Discarded left and right on the table, her mind map rested partly beneath the platter of food.
Over painfully long minutes, Semras assembled the scraps of paper one by one, fingers fighting their metallic cage at each new shred to pick.
Once done with those on top of the desk, she bent down to gather those that had fallen at her feet.
She found none.
Semras blinked. Then looked again. Some had fallen that way—she’d swear she saw them fall. Right before the maid came into the room, she had shoved most of the scraps into her sleeve, and then—
Oh. Oh no. The maid. The laundry.
Inquisitor Callum’s request.
He had told her that an agent of his would retrieve any message slipped into her laundry; her written musings would fall into his hands if she didn’t get them back in time.
Old Crone take her; if the wrong papers had fallen, he would learn about how Velten was about to thwart his plan.
Worse—he could have her written word about the poison being from a witch, and then he wouldn’t even need to manipulate the investigation’s outcome.
He’d just go straight to the tribunals with it, and then war would drown the land in blood.
And it would all be on her hands.
Semras sprang to the door. With trembling fingers, she retrieved the key Themas had given her earlier. It slipped from her shaking hands and fell to the floor, and she wasted precious minutes retrieving it with unwieldy, cold iron-laden fingers.
At last, she slid it into the keyhole. The mechanism clicked.
Semras threw the door open and then ran.
An hour passed before she found the laundry room, lost amidst the labyrinthine basement the servant’s staircase had led her into.
With ragged breaths, Semras barged inside the warm and steamy room, startling the maids working within. Some yelped away from the clothesline. Others dropped baskets of laundry onto the blue-tiled floor.
Her eyes hunted for her clothes and didn’t find them.
“Where is it?” Semras stepped inside, gaze still scanning left and right. “Where is the basket containing my laundry?”

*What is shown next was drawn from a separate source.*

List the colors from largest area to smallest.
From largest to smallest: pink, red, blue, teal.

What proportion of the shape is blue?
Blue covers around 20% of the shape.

A matron with sturdy arms and wary eyes silently pointed toward a copper boiler. Semras found her clothes soaking in it. If the shreds of paper hadn’t been removed first, then the water would have destroyed them by now. She had no way now of knowing what had been lost or not.
She was too late.
In the basin’s reflection, gaunt eyes filled with dread looked back at her. While the water could have eaten the papers, something in her knew she couldn’t be so lucky. Callum’s secret hands had most certainly seized them.
And left her no other choice than to involve him.